4 large Eggs, (separate the yolk form the white)
1 cup Cake Flour (sifted first)
1/4 teaspoon Baking Powder
1/4 teaspoon of Nutmeg (grated)
1 teaspoon of Rum Extract (Imitation)
1/4 teaspoon Sea Salt
1 cup Granulated White Sugar divided
1 teaspoon of  Vanilla extract
2 tablespoons of Rum (White Overproof)
1 teaspoon of Zest of a Orange (outer skin)
3/4 teaspoon Cream of Tartar
2 tablespoon of Peanut (roasted and crushed)
1/4 cup of Raisins (soaked)
1/4 cup to 1/2 cup of White Rum to base the cake in the end.

Jamaican Rum Cake Recipe

Method:

  1. Cut two grease papers to size baking pan, which is 8.5 or 9 inches round pan.

  2. Do not grease the baking pan. Put aside.

  3. Soak the raisins into water for 1 hour or more. You want the raisins to be very soft.

  4. Sift the flour with the baking powder, nutmeg, and salt.

  5. Now, separate egg white from the yolk.

  6. Next, beat the egg yolk with 2/3 of the 1 cup of sugar.

  7. Add the sugar bit by bit. Mix until the colour becomes and looks soft, yellow, and thick. Use your mixer to beat for 3 minutes.

  8. Add the vanilla, 2 tablespoons of white overproof rum, and the zest of an orange only. Add the soaked raisins, the crushed roasted nuts, and beat for a minute on high speed. Put aside.

  9. Next, beat the egg whites with the cream of tartar to foam.

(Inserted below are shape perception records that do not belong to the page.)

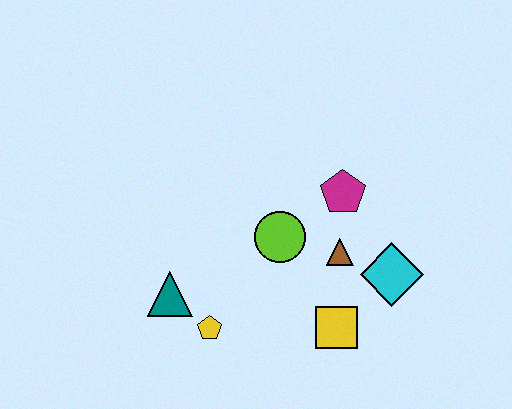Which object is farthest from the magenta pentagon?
The teal triangle is farthest from the magenta pentagon.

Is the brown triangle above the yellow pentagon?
Yes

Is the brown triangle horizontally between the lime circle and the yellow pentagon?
No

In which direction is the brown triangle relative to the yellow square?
The brown triangle is above the yellow square.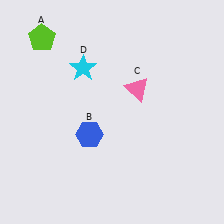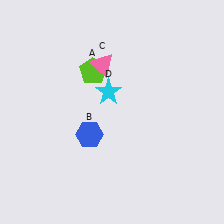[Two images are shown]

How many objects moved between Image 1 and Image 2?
3 objects moved between the two images.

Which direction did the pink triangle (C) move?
The pink triangle (C) moved up and to the left.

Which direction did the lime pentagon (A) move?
The lime pentagon (A) moved down and to the right.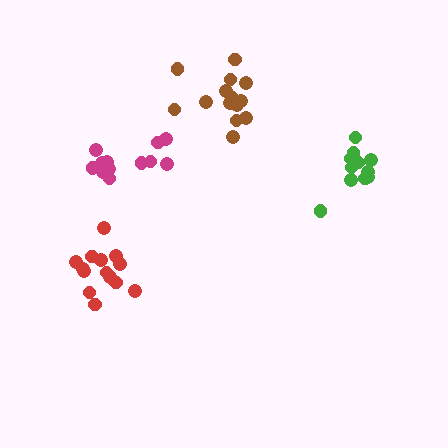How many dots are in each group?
Group 1: 13 dots, Group 2: 14 dots, Group 3: 14 dots, Group 4: 11 dots (52 total).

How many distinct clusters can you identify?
There are 4 distinct clusters.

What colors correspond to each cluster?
The clusters are colored: magenta, red, brown, green.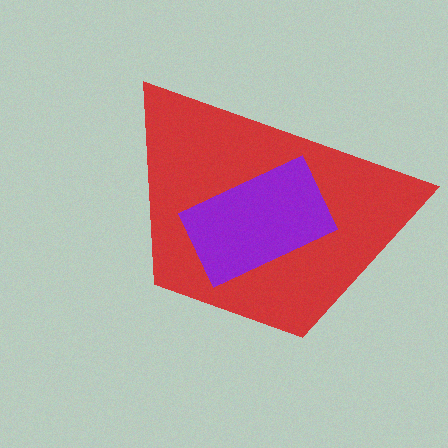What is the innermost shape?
The purple rectangle.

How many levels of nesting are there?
2.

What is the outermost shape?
The red trapezoid.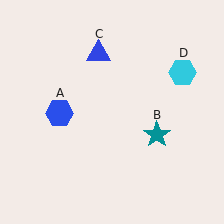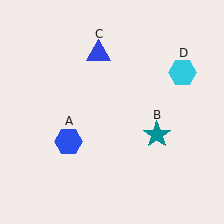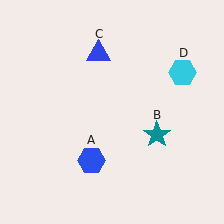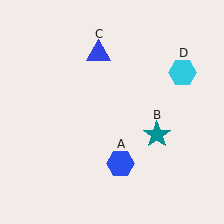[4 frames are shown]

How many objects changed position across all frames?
1 object changed position: blue hexagon (object A).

While you mix, add the cream of tartar bit by bit.

  10. Add the 1/3 sugar bit by bit while it mix.

  11. Beat until the mixture forms a morengai. When you are finish, mixing it should be thick and foamed with a peak, when you lifting.

  12. Next, add the sifted flour, bit by bit to egg white mixture. Use your plastic spatula to fold the mixture in.
    Now, add the egg yolk mixture bit by bit. Fold in gentle and slowly.

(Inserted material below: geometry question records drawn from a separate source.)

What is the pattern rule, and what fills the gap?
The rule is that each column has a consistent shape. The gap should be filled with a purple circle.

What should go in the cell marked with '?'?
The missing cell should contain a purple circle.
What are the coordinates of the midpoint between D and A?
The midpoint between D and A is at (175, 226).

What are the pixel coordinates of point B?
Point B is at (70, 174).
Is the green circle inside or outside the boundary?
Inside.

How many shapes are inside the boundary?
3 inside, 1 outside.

  13. Add the soaked raisins, crushed nuts, and the rum last.

  14. Fold in quickly.

  15. Pour the rum cake mixture into the round baking pan.

  16. Lift and drop four times. You must do this to release the air bubbles in the cake's dough.

  17. Bake at 350 Degrees F for 35 minutes, using a 8.5 or 9 inches round baking pan.

  18. To avoid the cake from deflating, turn it upside down between two loaf-baking pans as seen on the video.

  19. After the cakes are cool, use a knife to score between the cake and baking pan around to remove the cakes.

  20. After that, base it with 1/4 cup of white rum. You can add more rum after 1 hour.

  21. Seal properly in a plastic bag or container to store.

  22. This Jamaican Rum Cake tastes best after two to three days, and beyond.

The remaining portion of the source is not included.